Q: What makes Lewis Cole different from other (unofficial) PI's?
While he’s not paid and would otherwise be considered an “amateur” PI, he’s quite professional in his dealings with law enforcement and other people he encounters along the way while investigating things mysterious. Due to his past as a research analyst with a secretive Department of Defense intelligence agency, he also has a way of sorting through fact and fiction to find out what’s going on, and also due to something that happened to him while working for the Department of Defense, he has a true thirst for justice.
Q: What are your thoughts on the psycho sidekick in PI novels?
I guess it depends on one’s definition of “psycho.” Most PIs do have a sidekick with expertise in weapons and hand-to-hand combat, and Lewis is no different. His sidekick, Felix Tinios, a former mob enforcer from Boston and a security consultant, does assist Lewis here and there, and does this from affection and a sense of kinship with Lewis. I like to think that Felix is Lewis’ dark shadow, his dark brother.
Q: Do you do a lot of research?
It depends on the book. For my novel BURIED DREAMS, involving the possibility of Viking artifacts being found on the coast of New Hampshire, I did research on archaeology and Viking settlements in North America. However, my latest Lewis Cole novel, PRIMARY STORM, concerns the presidential primary season in New Hampshire, and to do research for that novel just involved me growing up here.
Q: What's next for you and Lewis ?
I’m currently outlining a new Lewis Cole novel, tentatively titled BARREN COVE, about a murder taking part during an anti-nuclear power plant demonstration on the New Hampshire seacoast.
Q: Has your writing changed a lot over time?
It has, and in odd ways. I find now that my writing seems more direct, more to the point. I tend now to strip out a lot of description and scene-setting. Hopefully, that’s been an improvement. I also don’t do as much outlining as before, letting things happen in the novel by chance or happenstance, just to keep me (and the reader!) surprised.
Q: How do you promote your books?
I promote my works through my website – www.BrendanDuBois.com -- which doesn’t get updated nearly enough, by doing local signings and events, and by appearing in fine blogs like these.
Q: Do you have any favorite Sons of Spade yourself?
Being from New Hampshire, I tend to lean towards the New England authors because I know most of them and enjoy their work, from Jeremiah Healy to Linda Barnes, Robert Parker and William Tapply, and of course, Dennis Lehane.

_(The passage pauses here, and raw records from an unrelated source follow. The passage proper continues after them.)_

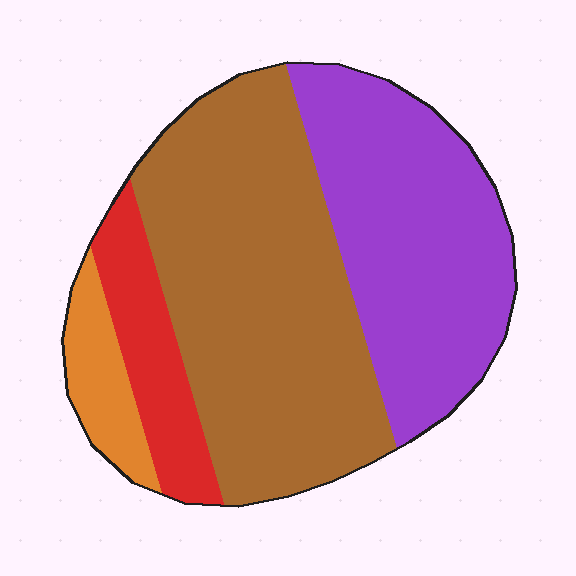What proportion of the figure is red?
Red takes up about one eighth (1/8) of the figure.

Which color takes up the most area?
Brown, at roughly 45%.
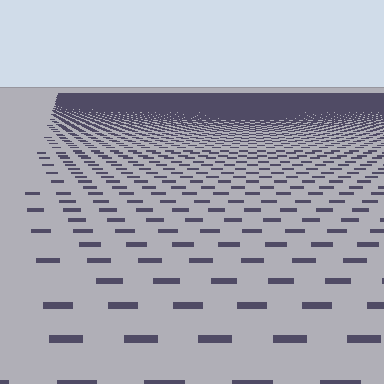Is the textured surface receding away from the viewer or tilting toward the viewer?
The surface is receding away from the viewer. Texture elements get smaller and denser toward the top.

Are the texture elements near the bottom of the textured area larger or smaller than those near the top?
Larger. Near the bottom, elements are closer to the viewer and appear at a bigger on-screen size.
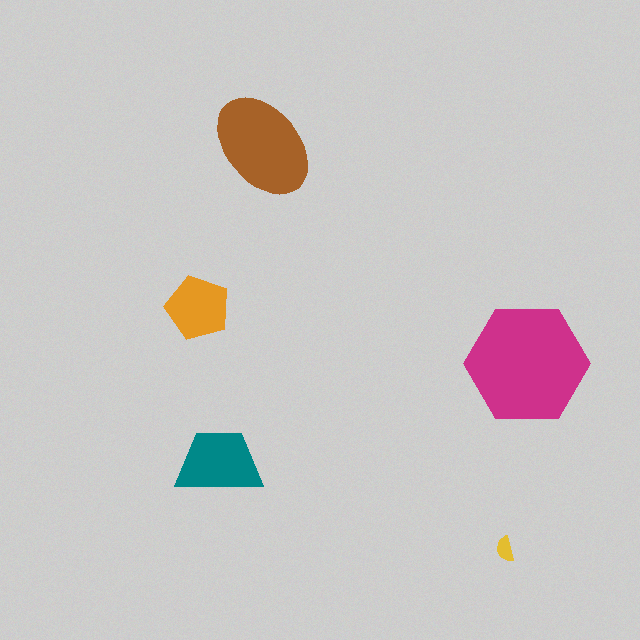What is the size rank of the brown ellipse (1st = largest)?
2nd.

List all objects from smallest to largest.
The yellow semicircle, the orange pentagon, the teal trapezoid, the brown ellipse, the magenta hexagon.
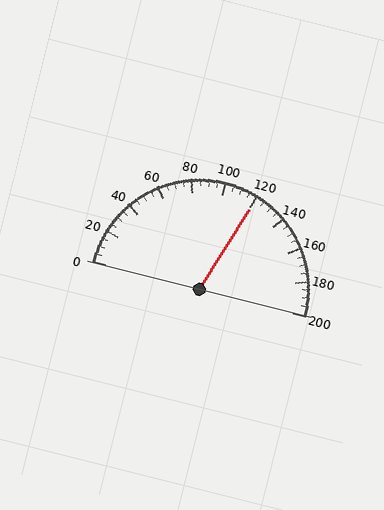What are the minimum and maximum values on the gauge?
The gauge ranges from 0 to 200.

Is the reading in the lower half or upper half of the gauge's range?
The reading is in the upper half of the range (0 to 200).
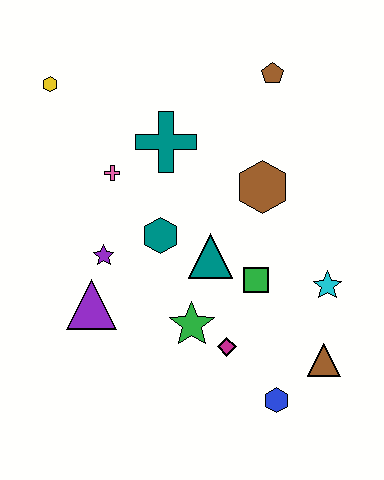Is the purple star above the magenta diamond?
Yes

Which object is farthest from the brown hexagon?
The yellow hexagon is farthest from the brown hexagon.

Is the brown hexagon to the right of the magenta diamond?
Yes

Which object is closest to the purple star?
The purple triangle is closest to the purple star.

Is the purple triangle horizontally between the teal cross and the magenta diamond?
No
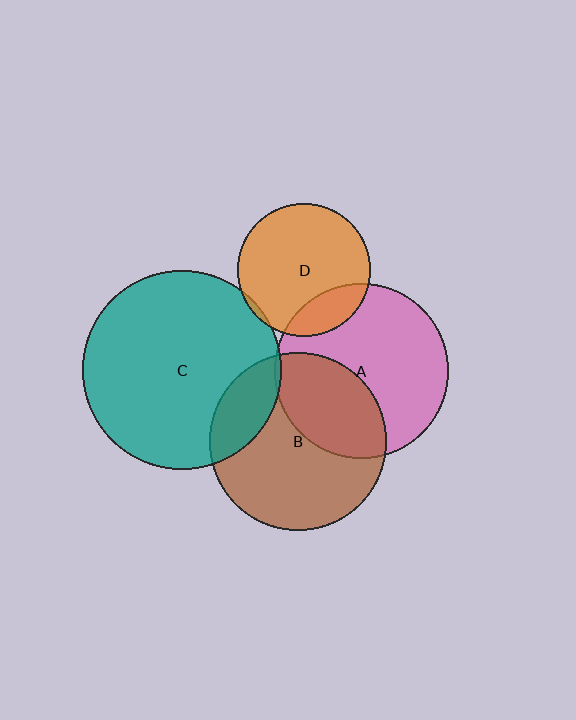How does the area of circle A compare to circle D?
Approximately 1.7 times.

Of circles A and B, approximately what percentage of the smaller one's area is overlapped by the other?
Approximately 35%.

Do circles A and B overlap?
Yes.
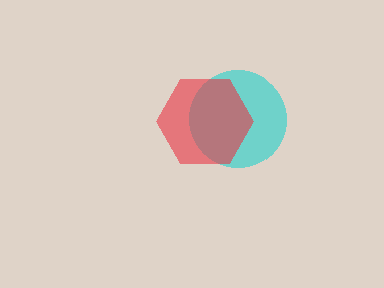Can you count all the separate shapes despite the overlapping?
Yes, there are 2 separate shapes.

Q: In the last century we've seen new waves of PI-writers, first influenced by Hammett, then Chandler, Macdonald, Parker, later Lehane. Who do you think will influence the coming generation and in what way?

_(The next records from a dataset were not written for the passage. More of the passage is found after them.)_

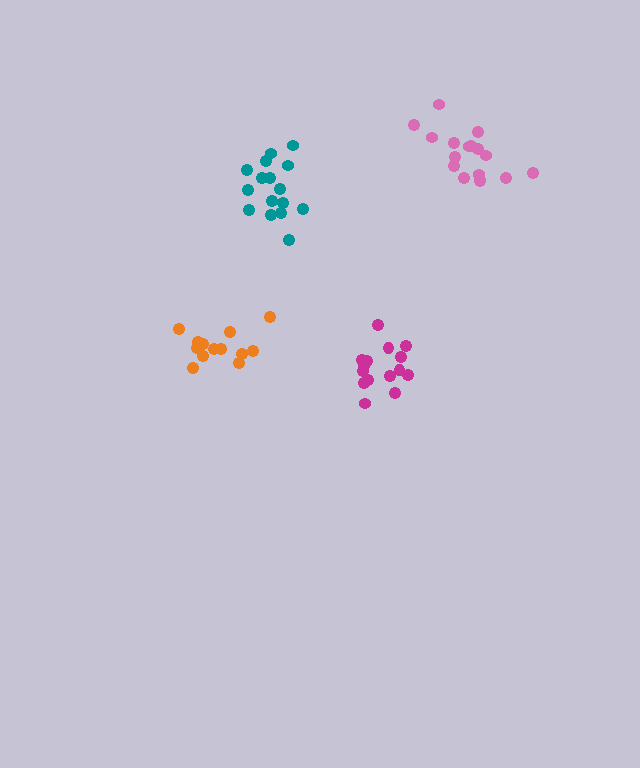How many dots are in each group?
Group 1: 13 dots, Group 2: 16 dots, Group 3: 17 dots, Group 4: 15 dots (61 total).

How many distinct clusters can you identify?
There are 4 distinct clusters.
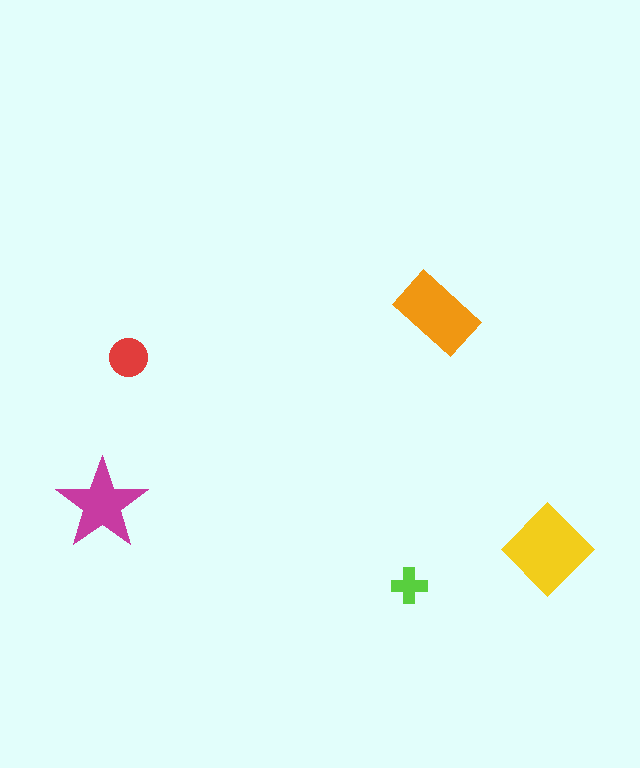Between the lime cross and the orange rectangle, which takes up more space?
The orange rectangle.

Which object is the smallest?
The lime cross.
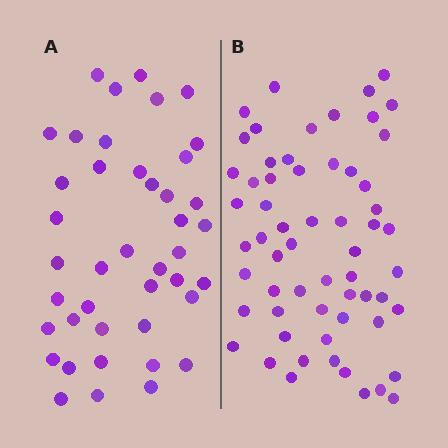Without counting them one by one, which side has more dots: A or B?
Region B (the right region) has more dots.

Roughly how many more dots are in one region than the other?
Region B has approximately 20 more dots than region A.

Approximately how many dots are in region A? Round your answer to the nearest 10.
About 40 dots. (The exact count is 42, which rounds to 40.)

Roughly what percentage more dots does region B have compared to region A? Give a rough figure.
About 45% more.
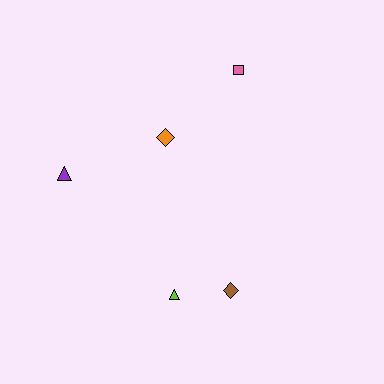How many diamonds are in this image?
There are 2 diamonds.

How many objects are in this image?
There are 5 objects.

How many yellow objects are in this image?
There are no yellow objects.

Beats the heck out of me. I have a hard enough time keeping my own stories straight without thinking about the coming generation and what will influence them. But whatever they do, they should worry about first telling a good story. Nothing else matters.
Q: Martyn Waites came up with the following question: Do you think that there is still space in the PI genre for it to expand and grow, or is it just a collection of stylistic tics left over from the last century? Yes, there’s always room to expand and grow, and to do so in areas we can’t even imagine. That’s the joy of writing, of bringing something to life that never existed before.
Q: What questions should we ask every PI writer we interview and what is your answer?
With so many PIs and so many PI series, how do you keep it fresh? My odd answer… I try to read outside of the genre as much as possible, so I don’t get into the trap of being imitative… and I also try to turn convention on its head. In my very first Lewis Cole novel, he’s best friends with a female police detective… I wanted most readers to say, a-ha, Lewis is going to have a romantic relationship with the female police detective, until I reveal early on in the book that she’s a lesbian. And through six novels, they’ve remained best of friends, without even a hint of anything possibly romantic occurring.